Casablanca is located in the central western part of Morocco, in front of the Atlantic Ocean. Considered the largest city in the Maghreb, the city is also one of the largest and most important metropolises in Africa, in terms of finances and demography. The city is the country's main port and one of Africa's most important economic centers. It has around 4 million inhabitants and is considered the financial and commercial district, while the capital is Rabat.
The origins of the city
Casablanca's first name was Anfa, in Berber dialect in the 7th century BC. Later, when Portugal conquered Anfa in the 15th century, it rebuilt it, changing its title to Casa Branca. It comes from the Portuguese meaning "White House". Its current Spanish name appeared when the Portuguese Empire was incorporated into the Spanish Empire. In the middle of the French colonial period in the country, the term became Casablanca. It is still called Casa by many locals and foreigners.
A tour of the Corniche
Boulevard de la Corniche runs along Casablanca's waterfront for several kilometers, with a promenade lined with palm trees which has experienced a major revival since the 2000s. On one side, there are sandy beaches, mostly with private beach clubs, which slope gently towards the water. On the other, there are hotels, restaurants, fast food chains, bars, exclusive nightclubs, hookah bars etc. Coming to the Corniche at the end of the afternoon to stroll along the Atlantic and watch the sunset from the terrace of a cafe is just a wonder.

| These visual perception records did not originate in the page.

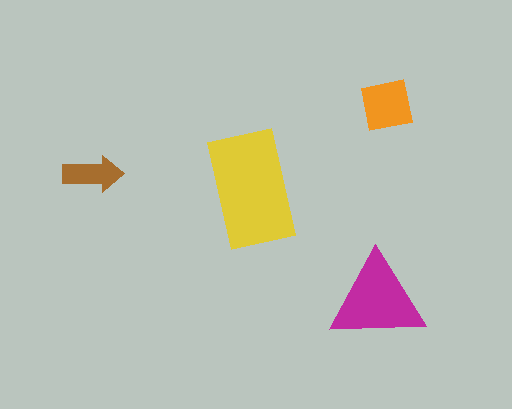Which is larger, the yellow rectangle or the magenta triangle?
The yellow rectangle.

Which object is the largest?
The yellow rectangle.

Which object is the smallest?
The brown arrow.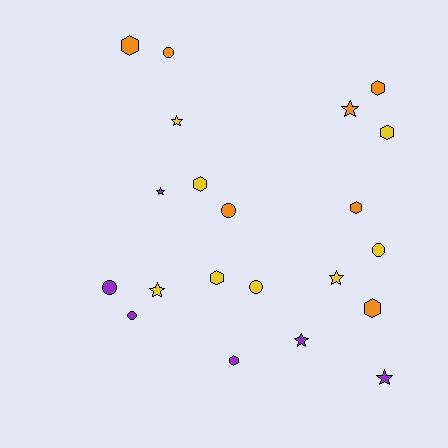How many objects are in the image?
There are 21 objects.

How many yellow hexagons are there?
There are 3 yellow hexagons.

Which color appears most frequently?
Yellow, with 8 objects.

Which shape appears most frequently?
Hexagon, with 8 objects.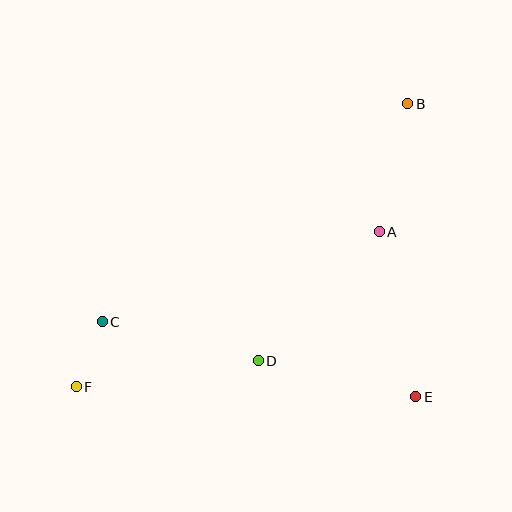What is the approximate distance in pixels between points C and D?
The distance between C and D is approximately 161 pixels.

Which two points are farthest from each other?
Points B and F are farthest from each other.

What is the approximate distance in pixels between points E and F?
The distance between E and F is approximately 340 pixels.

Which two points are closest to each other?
Points C and F are closest to each other.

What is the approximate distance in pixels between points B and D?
The distance between B and D is approximately 297 pixels.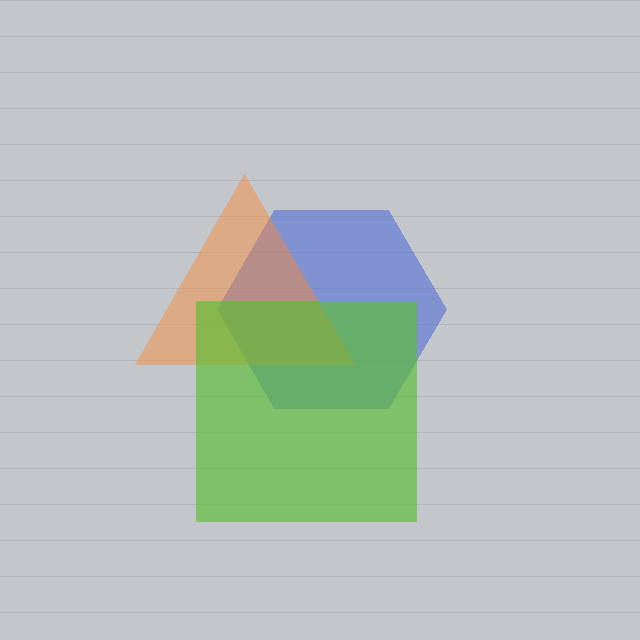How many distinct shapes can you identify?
There are 3 distinct shapes: a blue hexagon, an orange triangle, a lime square.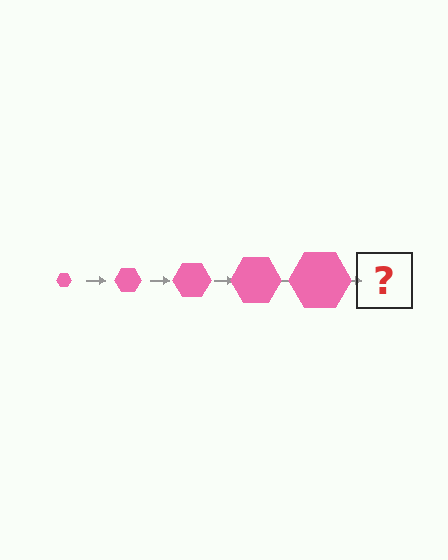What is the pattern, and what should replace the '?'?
The pattern is that the hexagon gets progressively larger each step. The '?' should be a pink hexagon, larger than the previous one.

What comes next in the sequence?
The next element should be a pink hexagon, larger than the previous one.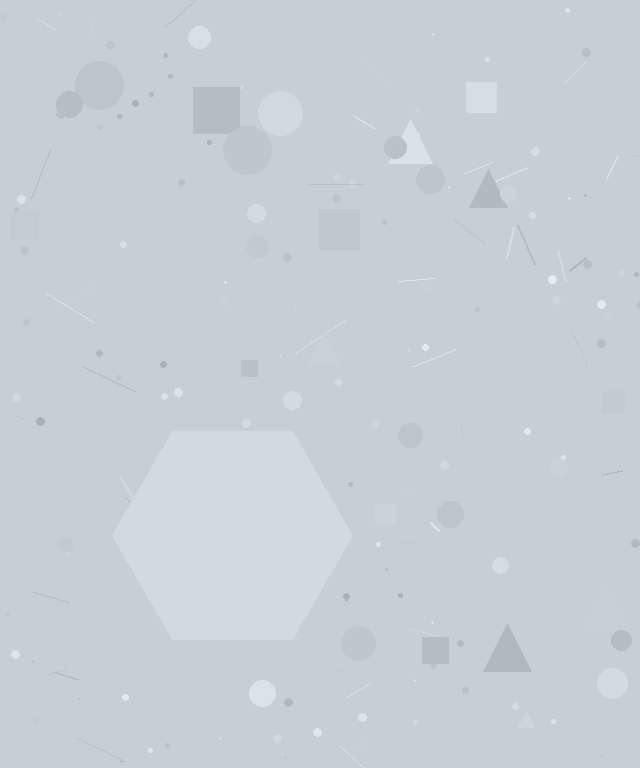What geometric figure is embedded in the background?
A hexagon is embedded in the background.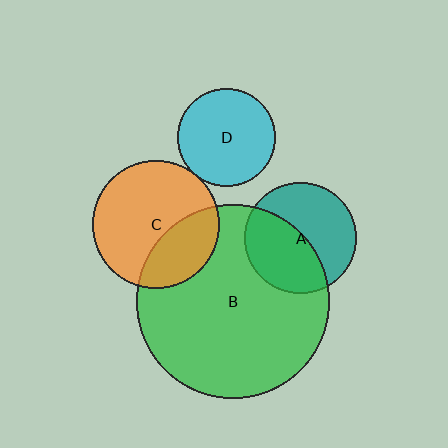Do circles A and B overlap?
Yes.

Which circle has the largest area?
Circle B (green).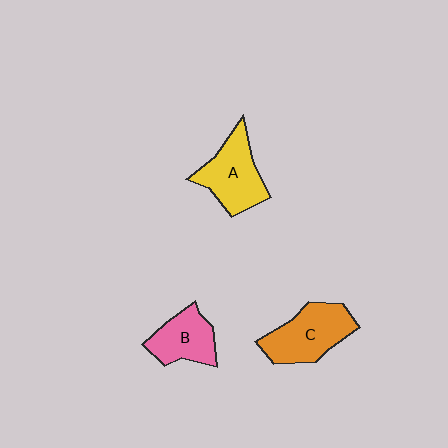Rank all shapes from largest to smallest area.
From largest to smallest: C (orange), A (yellow), B (pink).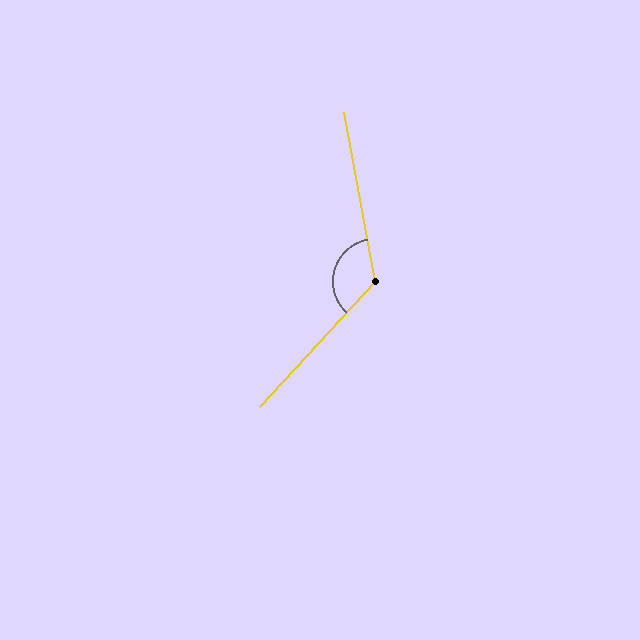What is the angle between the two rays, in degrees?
Approximately 127 degrees.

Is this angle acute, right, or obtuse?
It is obtuse.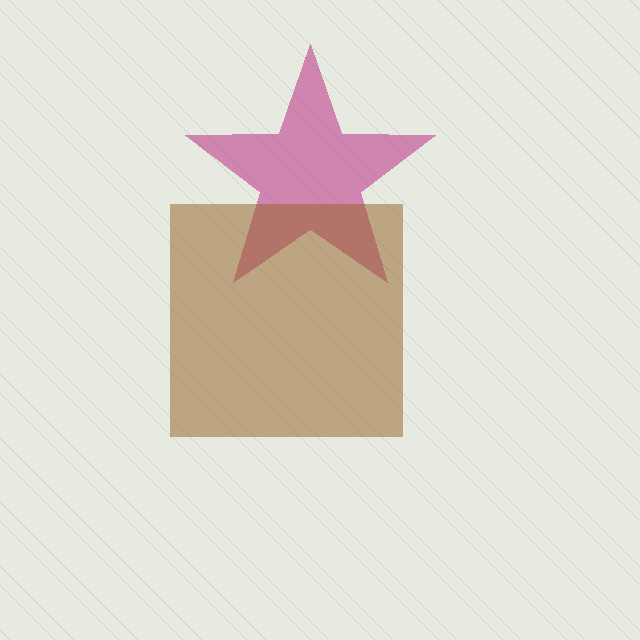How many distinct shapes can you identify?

Architecture, art and decoration
Casablanca experienced unprecedented growth during the time of the French protectorate. The economic development implemented by General Lyautey (1854-1934), as a kind of insurance against insurrection, is represented by large boulevards and a style of architecture that mixes the curved lines of the decoration with the characteristics traditional Moroccan zellige, interior courtyards and design adapted to the climate. Many of the best works of Moorish architecture in Casablanca can be found in the streets bounded by Mohammed V and Lalla Yacout Avenue to the north and south, and Ibn Batouta Street to the east.
Hassan II mosque
On a promontory above the ocean is Africa's largest mosque and the world's third largest mosque. The Hassan II Mosque was inaugurated in 1993 after less than eight years of construction. It can accommodate 105,000 faithful, including 25,000 indoors and 80,000 in the field. One of the many astonishing feats is the minaret, the second tallest in the world, with its 210 meters and its laser beam pointed at Mecca. If the dimensions of the Hassan II mosque are impressive, its marble columns, its horseshoe arches, its chandeliers, its woodcarvings and its zellig moldings, all produced by 6,000 master craftsmen from all over Morocco, testify to 'exquisite craftsmanship.